The Case Against Autodecode

deadalnix via Digitalmars-d digitalmars-d at puremagic.com
Thu Jun 2 12:34:43 PDT 2016


On Thursday, 2 June 2016 at 19:05:44 UTC, Andrei Alexandrescu 
wrote:
> Pretty much everything. Consider s and s1 string variables with 
> possibly different encodings (UTF8/UTF16).
>
> * s.all!(c => c == 'ö') works only with autodecoding. It 
> returns always false without.
>

False. Many characters can be represented by different sequences 
of codepoints. For instance, ê can be ê as one codepoint or ^ as 
a modifier followed by e. ö is one such character.

> * s.any!(c => c == 'ö') works only with autodecoding. It 
> returns always false without.
>

False. (while this is pretty much the same as 1, one can come up 
with with as many example as wished by tweaking the same one to 
produce endless variations).

> * s.balancedParens('〈', '〉') works only with autodecoding.
>

Not sure, so I'll say OK.

> * s.canFind('ö') works only with autodecoding. It returns 
> always false without.
>

False.

> * s.commonPrefix(s1) works only if they both use the same 
> encoding; otherwise it still compiles but silently produces an 
> incorrect result.
>

False.

> * s.count('ö') works only with autodecoding. It returns always 
> zero without.
>

False.

> * s.countUntil(s1) is really odd - without autodecoding, 
> whether it works at all, and the result it returns, depends on 
> both encodings. With autodecoding it always works and returns a 
> number independent of the encodings.
>

False.

> * s.endsWith('ö') works only with autodecoding. It returns 
> always false without.
>

False.

> * s.endsWith(s1) works only with autodecoding. Otherwise it 
> compiles and runs but produces incorrect results if s and s1 
> have different encodings.
>

False.

> * s.find('ö') works only with autodecoding. It never finds it 
> without.
>

False.

> * s.findAdjacent is a very interesting one. It works with 
> autodecoding, but without it it just does odd things.
>

Not sure so I'll say OK, while I strongly suspect that, like for 
other, this will only work if string are normalized.

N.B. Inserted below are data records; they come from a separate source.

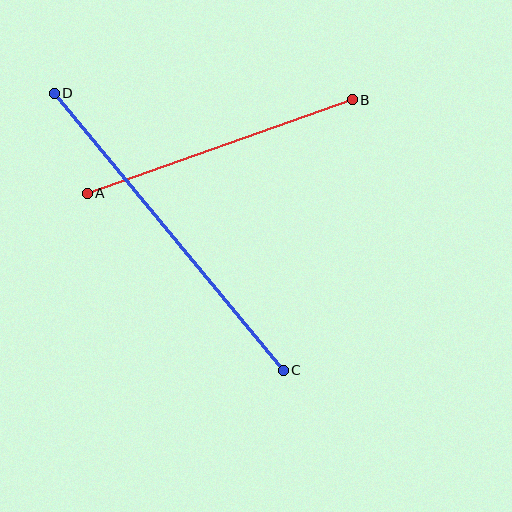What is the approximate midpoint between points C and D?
The midpoint is at approximately (169, 232) pixels.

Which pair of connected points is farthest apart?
Points C and D are farthest apart.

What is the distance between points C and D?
The distance is approximately 359 pixels.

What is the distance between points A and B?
The distance is approximately 281 pixels.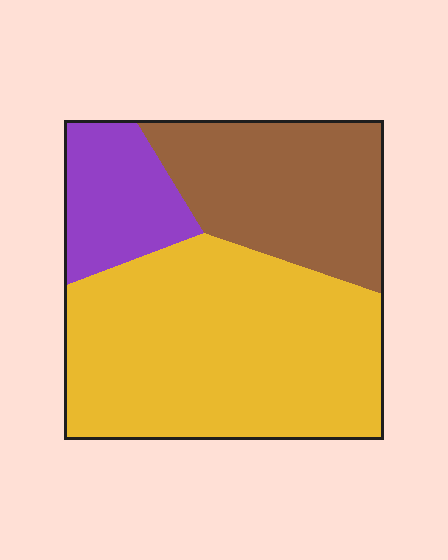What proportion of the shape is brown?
Brown covers roughly 30% of the shape.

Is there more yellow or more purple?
Yellow.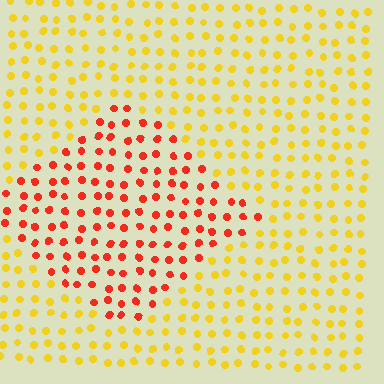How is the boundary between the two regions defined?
The boundary is defined purely by a slight shift in hue (about 48 degrees). Spacing, size, and orientation are identical on both sides.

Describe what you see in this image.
The image is filled with small yellow elements in a uniform arrangement. A diamond-shaped region is visible where the elements are tinted to a slightly different hue, forming a subtle color boundary.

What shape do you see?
I see a diamond.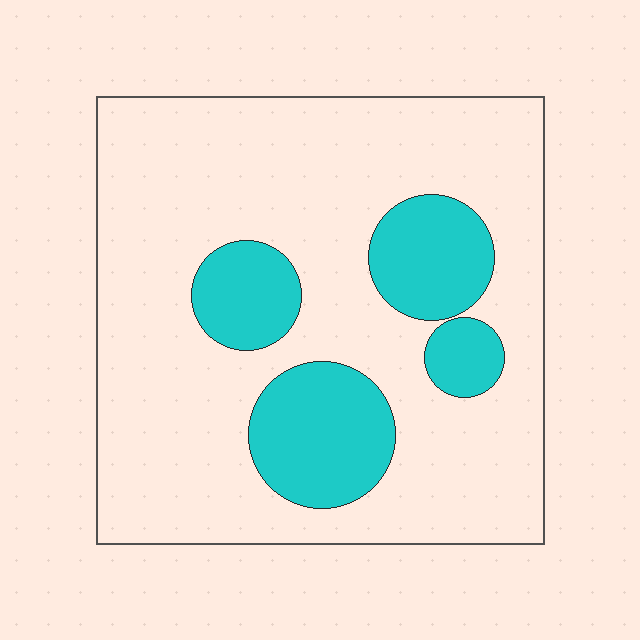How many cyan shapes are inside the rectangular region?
4.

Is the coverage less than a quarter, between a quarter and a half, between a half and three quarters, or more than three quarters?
Less than a quarter.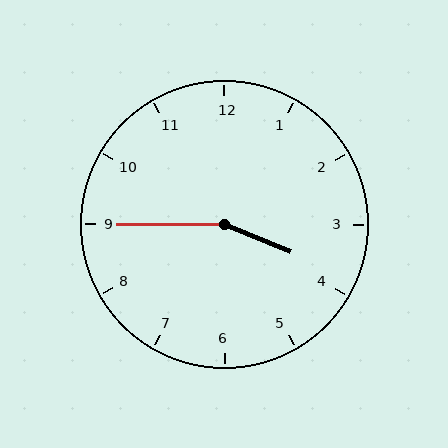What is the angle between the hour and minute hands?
Approximately 158 degrees.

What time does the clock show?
3:45.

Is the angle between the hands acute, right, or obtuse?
It is obtuse.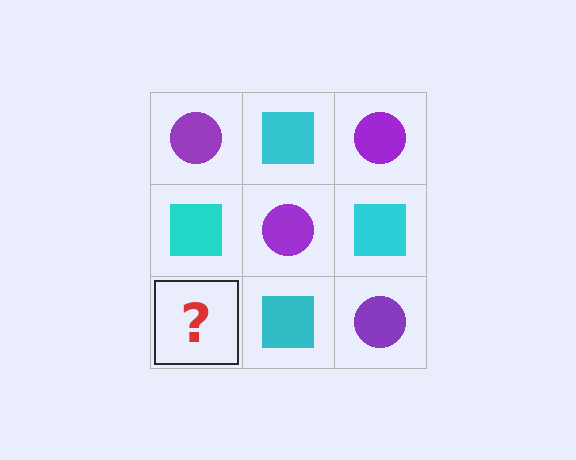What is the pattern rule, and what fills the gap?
The rule is that it alternates purple circle and cyan square in a checkerboard pattern. The gap should be filled with a purple circle.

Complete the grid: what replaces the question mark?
The question mark should be replaced with a purple circle.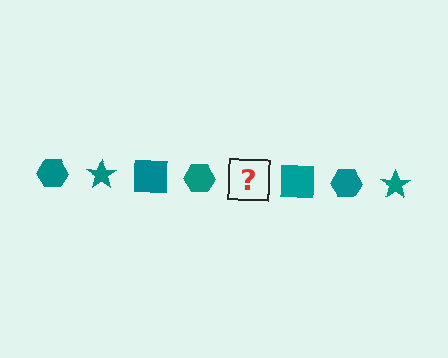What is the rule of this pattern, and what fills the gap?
The rule is that the pattern cycles through hexagon, star, square shapes in teal. The gap should be filled with a teal star.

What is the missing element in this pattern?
The missing element is a teal star.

> * s.findAmong(s1) is also interesting. It works only with 
> autodecoding.
>

False.

> * s.findSkip(s1) works only if s and s1 have the same encoding. 
> Otherwise it compiles and runs but produces incorrect results.
>

False.

> * s.findSplit(s1), s.findSplitAfter(s1), s.findSplitBefore(s1) 
> work only if s and s1 have the same encoding. Otherwise they 
> compile and run but produce incorrect results.
>

False.

> * s.minCount, s.maxCount are unlikely to be terribly useful but 
> with autodecoding it consistently returns the extremum numeric 
> code unit regardless of representation. Without, they just 
> return encoding-dependent and meaningless numbers.
>

Note sure, so I'll say ok.

> * s.minPos, s.maxPos follow a similar semantics.
>

Note sure, so I'll say ok.

> * s.skipOver(s1) only works with autodecoding. Otherwise it 
> compiles and runs but produces incorrect results if s and s1 
> have different encodings.
>

False.

> * s.startsWith('ö') works only with autodecoding. Otherwise it 
> compiles and runs but produces incorrect results if s and s1 
> have different encodings.
>

False.

> * s.startsWith(s1) works only with autodecoding. Otherwise it 
> compiles and runs but produces incorrect results if s and s1 
> have different encodings.
>

False.

> * s.until!(c => c == 'ö') works only with autodecoding. 
> Otherwise, it will span the entire range.
>

False.

> ===
>
> The intent of autodecoding was to make std.algorithm work 
> meaningfully with strings. As it's easy to see I just went 
> through std.algorithm.searching alphabetically and found issues 
> literally with every primitive in there. It's an easy exercise 
> to go forth with the others.
>
>
> Andrei

I mean what a trainwreck. Your examples are saying it all doesn't 
it ? Almost none of them would work without normalizing the 
string first. And that is the point you've been refusing to hear 
so far. autodecoding doesn't pay for itself as it is unable to do 
what it is supposed to do in the general case.

Really, there is not much you can do with anything unicode 
related without first going through normalization. If you want 
anything more than searching substring or alike, you'll also need 
a collation, that is locale dependent (for sorting for instance).

Supporting unicode, IMO, would be to provide facilities to 
normalize (preferably lazilly as a range), to manage collations, 
and so on. Decoding to codepoints just don't cut it.

As a result, any algorithm that need to support string need to 
either fight against the language because it doesn't need 
decoding, use decoding and assume to be incorrect without 
normalization or do the correct thing by itself (which is also 
going to require to work against the language).